Higher-codimension points as organizing centers in nonreciprocal pattern-forming systems with O(2)-symmetry

TL;DR

This paper explores how higher-codimension points serve as key organizing centers in a nonreciprocal, O(2)-symmetric pattern-forming system, combining numerical, analytical, and bifurcation analyses to understand complex phase transitions.

Contribution

It introduces a reduced dynamical system and normal form equations near bifurcations, providing new insights into the bifurcation structure and phase transitions in nonreciprocal pattern-forming systems.

Findings

Identification of higher-codimension points as organizing centers.

Derivation of a reduced one-mode dynamical system.

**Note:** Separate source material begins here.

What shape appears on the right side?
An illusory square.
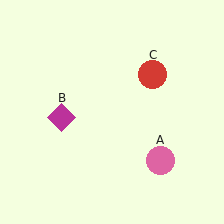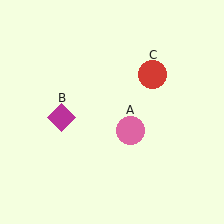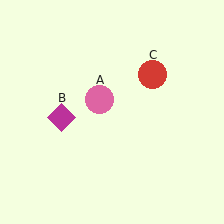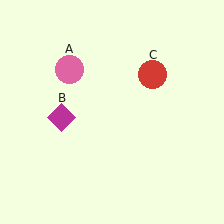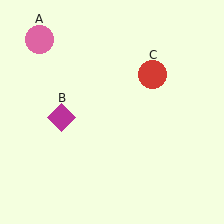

Analysis of bifurcation structures and phase transitions.

Abstract

Focusing on a two-field Swift-Hohenberg model with linear nonreciprocal interactions, this study investigates how emerging higher-codimension points act as organizing centers for the nonequilibrium phase diagram that features various steady and dynamic phases. Complementing the numerical analysis of the field equations with time simulations and path continuation techniques, we derive a reduced dynamical system corresponding to a one-mode approximation for the critical-wavenumber modes. Furthermore, we derive the normal form equations that are valid in the vicinity of the Takens-Bogdanov bifurcation with O(2)-symmetry, which allows us to draw on corresponding literature results. Comparing results obtained on the different levels of description, we discuss the bifurcation structure relating trivial uniform and inhomogeneous steady states as well as traveling, standing and modulated waves. We also contextualize the relevance of recently highlighted features of the linear mode structure, i.e., of the dispersion relations, termed "critical exceptional points" for the transitions between the nonequilibrium phases.